Nomura Holdings <8604.T>, Japan's largest investment bank, posted its fourth straight quarterly profit on Monday as an upswing in its fixed income operations helped it counter weak equity markets and the fallout from an insider trading probe.
Nomura, whose top competitor in Japan is Daiwa Securities Group <8601.T>, reported a net profit of 2.81 billion yen (21.9 million pounds) for the July-September second quarter, against a loss of 46.09 billion yen in the same period last year. The consensus of eight analysts was for a profit of 5.7 billion yen.
Nomura's results were supported by an upswing in bond trading and other fixed income products, a major factor boosting quarterly earnings at U.S. banks including Morgan Stanley and JP Morgan Chase & Co .
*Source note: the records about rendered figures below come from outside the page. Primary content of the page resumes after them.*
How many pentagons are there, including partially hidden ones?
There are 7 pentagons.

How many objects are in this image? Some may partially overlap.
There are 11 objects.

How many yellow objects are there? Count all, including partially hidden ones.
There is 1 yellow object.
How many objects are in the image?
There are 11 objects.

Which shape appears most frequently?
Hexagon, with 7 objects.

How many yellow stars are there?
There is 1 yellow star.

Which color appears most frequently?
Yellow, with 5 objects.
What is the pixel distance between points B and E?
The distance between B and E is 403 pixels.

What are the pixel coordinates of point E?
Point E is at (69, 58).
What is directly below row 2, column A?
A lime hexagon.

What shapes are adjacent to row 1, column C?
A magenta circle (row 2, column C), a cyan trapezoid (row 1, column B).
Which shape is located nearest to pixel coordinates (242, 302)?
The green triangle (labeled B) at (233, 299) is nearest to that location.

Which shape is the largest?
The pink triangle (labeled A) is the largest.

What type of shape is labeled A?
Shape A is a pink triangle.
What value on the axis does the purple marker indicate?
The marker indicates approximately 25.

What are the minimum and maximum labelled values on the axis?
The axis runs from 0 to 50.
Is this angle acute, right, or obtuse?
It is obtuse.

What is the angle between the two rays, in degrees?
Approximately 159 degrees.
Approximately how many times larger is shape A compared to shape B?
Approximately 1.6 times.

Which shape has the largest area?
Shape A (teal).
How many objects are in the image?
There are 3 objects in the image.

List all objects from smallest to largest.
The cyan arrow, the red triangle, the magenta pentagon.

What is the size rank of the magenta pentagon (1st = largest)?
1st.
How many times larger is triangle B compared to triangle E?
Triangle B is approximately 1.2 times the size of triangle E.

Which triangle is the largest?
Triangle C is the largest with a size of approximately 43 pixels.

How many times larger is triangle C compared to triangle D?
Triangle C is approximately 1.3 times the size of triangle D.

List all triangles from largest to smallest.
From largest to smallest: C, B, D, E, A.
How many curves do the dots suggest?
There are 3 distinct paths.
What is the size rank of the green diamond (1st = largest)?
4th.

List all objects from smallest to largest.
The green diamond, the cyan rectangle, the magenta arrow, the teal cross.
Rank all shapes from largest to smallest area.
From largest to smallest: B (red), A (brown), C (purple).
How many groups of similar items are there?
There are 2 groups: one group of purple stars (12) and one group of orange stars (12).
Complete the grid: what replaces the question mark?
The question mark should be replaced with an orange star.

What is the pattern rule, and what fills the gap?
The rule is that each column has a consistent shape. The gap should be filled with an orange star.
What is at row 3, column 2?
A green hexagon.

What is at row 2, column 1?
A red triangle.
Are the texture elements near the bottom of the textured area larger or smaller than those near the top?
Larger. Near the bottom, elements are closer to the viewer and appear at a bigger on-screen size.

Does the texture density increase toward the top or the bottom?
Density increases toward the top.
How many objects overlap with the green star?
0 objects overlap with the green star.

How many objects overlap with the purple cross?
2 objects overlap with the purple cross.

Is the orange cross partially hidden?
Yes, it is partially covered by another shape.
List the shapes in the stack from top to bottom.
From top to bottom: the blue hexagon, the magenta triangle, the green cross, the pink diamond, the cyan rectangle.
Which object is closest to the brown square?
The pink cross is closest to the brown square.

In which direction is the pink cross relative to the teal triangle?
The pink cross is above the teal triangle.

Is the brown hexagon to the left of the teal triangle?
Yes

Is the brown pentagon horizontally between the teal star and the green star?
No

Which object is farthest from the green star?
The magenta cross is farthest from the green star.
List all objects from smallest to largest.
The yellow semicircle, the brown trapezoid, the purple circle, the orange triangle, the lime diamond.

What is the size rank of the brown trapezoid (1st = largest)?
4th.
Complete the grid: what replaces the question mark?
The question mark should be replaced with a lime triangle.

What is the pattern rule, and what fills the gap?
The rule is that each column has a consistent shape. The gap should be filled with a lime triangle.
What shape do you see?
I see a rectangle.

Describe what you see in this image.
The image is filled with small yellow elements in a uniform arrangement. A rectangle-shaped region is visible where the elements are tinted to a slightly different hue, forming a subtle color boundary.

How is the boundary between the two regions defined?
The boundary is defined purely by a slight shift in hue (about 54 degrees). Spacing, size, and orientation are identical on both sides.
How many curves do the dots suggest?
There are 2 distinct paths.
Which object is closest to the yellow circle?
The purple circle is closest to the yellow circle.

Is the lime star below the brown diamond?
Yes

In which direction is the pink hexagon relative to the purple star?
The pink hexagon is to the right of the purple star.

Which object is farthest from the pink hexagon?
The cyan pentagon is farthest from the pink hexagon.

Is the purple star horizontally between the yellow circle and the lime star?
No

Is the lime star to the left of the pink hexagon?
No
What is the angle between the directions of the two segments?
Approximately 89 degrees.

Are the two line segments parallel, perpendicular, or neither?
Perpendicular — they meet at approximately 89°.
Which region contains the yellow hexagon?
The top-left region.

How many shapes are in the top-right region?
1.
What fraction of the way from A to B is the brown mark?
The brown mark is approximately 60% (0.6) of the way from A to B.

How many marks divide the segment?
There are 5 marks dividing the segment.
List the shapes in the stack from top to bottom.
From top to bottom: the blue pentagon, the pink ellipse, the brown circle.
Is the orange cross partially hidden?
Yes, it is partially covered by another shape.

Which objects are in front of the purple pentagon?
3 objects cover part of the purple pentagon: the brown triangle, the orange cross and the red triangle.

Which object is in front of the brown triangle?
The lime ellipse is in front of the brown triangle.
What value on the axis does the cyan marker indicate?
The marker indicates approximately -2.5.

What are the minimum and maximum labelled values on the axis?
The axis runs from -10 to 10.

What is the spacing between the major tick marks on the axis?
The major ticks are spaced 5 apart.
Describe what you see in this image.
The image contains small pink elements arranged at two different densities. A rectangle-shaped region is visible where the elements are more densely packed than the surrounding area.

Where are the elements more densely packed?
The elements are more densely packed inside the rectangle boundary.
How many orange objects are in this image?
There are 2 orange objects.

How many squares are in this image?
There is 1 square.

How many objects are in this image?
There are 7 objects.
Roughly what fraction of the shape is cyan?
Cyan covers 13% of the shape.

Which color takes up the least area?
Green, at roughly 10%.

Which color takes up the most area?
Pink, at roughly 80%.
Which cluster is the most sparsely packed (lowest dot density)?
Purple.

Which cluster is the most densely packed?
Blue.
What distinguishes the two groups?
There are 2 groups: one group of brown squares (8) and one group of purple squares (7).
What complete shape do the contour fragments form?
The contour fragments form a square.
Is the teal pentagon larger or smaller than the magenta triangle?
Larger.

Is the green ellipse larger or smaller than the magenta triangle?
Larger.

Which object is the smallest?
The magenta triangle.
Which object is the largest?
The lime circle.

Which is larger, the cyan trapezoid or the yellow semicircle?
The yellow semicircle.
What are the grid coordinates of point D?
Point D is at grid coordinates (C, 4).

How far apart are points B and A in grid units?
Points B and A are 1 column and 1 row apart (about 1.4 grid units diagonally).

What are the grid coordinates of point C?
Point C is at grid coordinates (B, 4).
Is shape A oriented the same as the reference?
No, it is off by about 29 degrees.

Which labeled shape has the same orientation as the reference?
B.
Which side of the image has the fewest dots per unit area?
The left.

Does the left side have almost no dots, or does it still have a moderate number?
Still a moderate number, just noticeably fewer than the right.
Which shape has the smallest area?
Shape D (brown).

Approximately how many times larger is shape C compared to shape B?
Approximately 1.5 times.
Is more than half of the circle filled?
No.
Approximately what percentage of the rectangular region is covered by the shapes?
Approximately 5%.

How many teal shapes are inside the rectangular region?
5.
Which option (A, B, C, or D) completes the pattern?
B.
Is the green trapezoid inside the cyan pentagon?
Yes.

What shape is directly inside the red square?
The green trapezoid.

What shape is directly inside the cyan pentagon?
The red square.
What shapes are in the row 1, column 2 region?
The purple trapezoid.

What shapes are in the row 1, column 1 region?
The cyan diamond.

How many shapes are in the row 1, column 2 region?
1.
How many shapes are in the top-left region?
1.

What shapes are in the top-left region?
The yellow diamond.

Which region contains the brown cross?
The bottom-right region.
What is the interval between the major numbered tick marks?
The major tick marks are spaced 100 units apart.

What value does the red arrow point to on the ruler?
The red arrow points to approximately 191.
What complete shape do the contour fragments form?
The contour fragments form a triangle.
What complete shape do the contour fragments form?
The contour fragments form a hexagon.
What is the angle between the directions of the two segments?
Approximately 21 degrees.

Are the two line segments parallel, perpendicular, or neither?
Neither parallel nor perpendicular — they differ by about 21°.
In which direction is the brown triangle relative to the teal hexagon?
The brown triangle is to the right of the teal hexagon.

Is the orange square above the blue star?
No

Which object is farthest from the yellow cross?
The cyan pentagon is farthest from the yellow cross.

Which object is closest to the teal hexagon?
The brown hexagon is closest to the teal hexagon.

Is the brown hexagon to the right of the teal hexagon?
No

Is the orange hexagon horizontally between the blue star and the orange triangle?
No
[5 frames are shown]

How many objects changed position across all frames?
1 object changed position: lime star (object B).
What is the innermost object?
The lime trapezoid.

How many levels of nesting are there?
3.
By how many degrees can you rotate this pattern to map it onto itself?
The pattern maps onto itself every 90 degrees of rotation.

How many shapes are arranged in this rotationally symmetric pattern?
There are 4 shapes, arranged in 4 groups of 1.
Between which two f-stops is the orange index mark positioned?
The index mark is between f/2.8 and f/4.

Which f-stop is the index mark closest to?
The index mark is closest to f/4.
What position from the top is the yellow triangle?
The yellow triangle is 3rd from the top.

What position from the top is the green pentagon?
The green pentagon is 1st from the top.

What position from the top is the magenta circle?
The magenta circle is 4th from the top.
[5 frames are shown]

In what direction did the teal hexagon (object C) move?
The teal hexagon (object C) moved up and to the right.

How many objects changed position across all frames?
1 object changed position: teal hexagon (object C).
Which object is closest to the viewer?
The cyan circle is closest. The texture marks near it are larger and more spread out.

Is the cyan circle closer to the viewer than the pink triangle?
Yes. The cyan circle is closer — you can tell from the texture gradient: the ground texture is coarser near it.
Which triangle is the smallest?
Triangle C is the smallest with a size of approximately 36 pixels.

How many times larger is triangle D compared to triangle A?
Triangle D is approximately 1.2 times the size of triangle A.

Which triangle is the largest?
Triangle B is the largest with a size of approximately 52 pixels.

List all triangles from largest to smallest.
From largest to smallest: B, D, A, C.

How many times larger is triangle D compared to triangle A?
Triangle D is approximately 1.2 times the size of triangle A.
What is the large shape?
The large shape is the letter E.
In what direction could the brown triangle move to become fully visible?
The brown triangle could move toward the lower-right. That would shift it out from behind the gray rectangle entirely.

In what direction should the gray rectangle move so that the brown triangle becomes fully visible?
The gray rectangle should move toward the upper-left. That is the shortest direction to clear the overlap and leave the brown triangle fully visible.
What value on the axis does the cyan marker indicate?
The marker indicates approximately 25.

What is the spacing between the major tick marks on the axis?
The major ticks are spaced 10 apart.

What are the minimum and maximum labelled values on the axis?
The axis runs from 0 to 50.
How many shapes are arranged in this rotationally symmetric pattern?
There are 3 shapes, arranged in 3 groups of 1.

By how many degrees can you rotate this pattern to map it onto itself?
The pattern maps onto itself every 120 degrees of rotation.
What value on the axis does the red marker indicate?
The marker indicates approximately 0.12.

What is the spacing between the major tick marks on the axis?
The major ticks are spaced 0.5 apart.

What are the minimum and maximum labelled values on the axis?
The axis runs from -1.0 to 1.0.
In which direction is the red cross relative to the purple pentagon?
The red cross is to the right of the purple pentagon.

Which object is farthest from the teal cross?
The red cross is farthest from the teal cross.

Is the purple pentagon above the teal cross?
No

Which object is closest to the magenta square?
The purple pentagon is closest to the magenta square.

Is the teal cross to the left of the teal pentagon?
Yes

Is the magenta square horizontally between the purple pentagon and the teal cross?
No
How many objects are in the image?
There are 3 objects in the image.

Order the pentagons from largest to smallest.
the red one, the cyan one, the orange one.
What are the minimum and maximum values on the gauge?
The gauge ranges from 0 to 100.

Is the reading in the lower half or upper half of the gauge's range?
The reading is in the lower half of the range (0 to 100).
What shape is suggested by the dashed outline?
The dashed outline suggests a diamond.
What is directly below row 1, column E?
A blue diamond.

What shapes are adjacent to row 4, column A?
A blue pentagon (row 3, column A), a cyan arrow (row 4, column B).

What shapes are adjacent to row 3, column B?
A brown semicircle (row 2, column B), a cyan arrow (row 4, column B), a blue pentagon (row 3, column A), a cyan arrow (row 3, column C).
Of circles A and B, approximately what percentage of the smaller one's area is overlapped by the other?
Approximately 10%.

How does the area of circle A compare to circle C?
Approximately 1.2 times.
That helped offset the drag from Japan's sluggish stock market. The benchmark Nikkei average <.N225> fell 1.5 percent during July-September, while turnover on the first section of the Tokyo Stock Exchange slumped 12 percent from April-June.
Nomura also lost underwriting business due to an insider trading scandal that triggered a shake-up of top management. In the most high-profile case, it was relegated to a more junior role on the $8.5 billion (5.2 billion pounds) initial public offering of Japan Airlines <9201.T>, the world's second-largest IPO of 2012.
Following a review under newly appointed Chief Executive Koji Nagai, the company announced plans in late August to chop an additional $1 billion in costs in the second major restructuring since it embarked on an overseas expansion through the acquisition of parts of Lehman Brothers in 2008.